In the book, the idea of revolution is also linked to love.

— With love, art, and art theory. They are two important forces.

There's a constant search for freedom in your poems. As you've progressed, have you felt more capable of doing what you wanted?

— In part, yes. At the same time, I would love to be able to recapture the inspiration I had when I was 30. Something I read about learning from someone said: "When you've learned enough to write, Anna Karenina you can't write anymore War and PeaceWhat you gain on one side, you might lose on the other. The older I get, the more I realize what happens to me. I used to be more scared. But I ended up doing it anyway.

It was from the reissue of That thing In 1991 in Empúries you started publishing regularly, right?

— When it came out That thing, the prevailing feeling was: "Oh, kid, you're going to get scolded. This isn't done."

When do you think you started writing without any kind of obsession?

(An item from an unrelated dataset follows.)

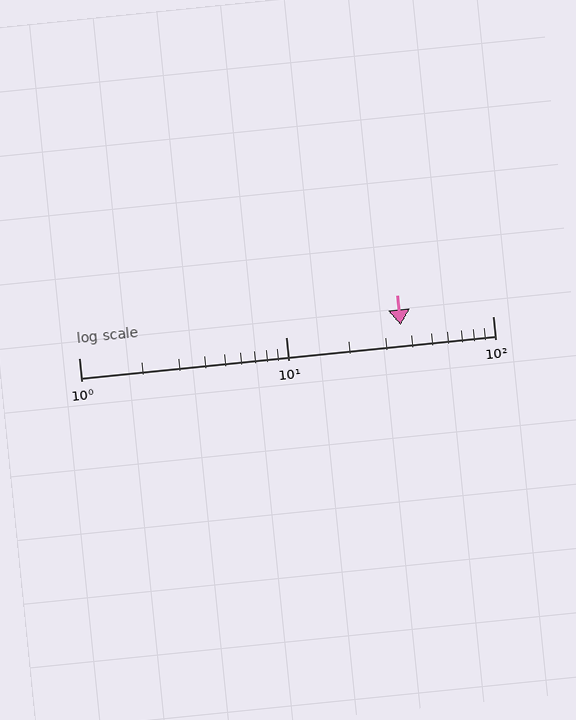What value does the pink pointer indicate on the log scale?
The pointer indicates approximately 36.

— I still see now That thing It was a very daring book. But it won the Serra d'Or Critics' Prize. I kept publishing and winning more awards. I thought the world would come to an end, and instead, the world was telling me, "Oh, how great." In a way, it was a disappointment, that pseudo-success.

With the Honorary Award for Catalan Literature Was the feeling different?

— Yes, because it was a different time. I reaffirm what I said, that suddenly I found myself playing at the older table. I had just joined all those people who seemed like they were the real deal and had received the award earlier. I thought it was fun. They started calling me "young poet" when I was 40, and it's stuck with me. I'll end up in a wheelchair, and they'll still call me "young poet."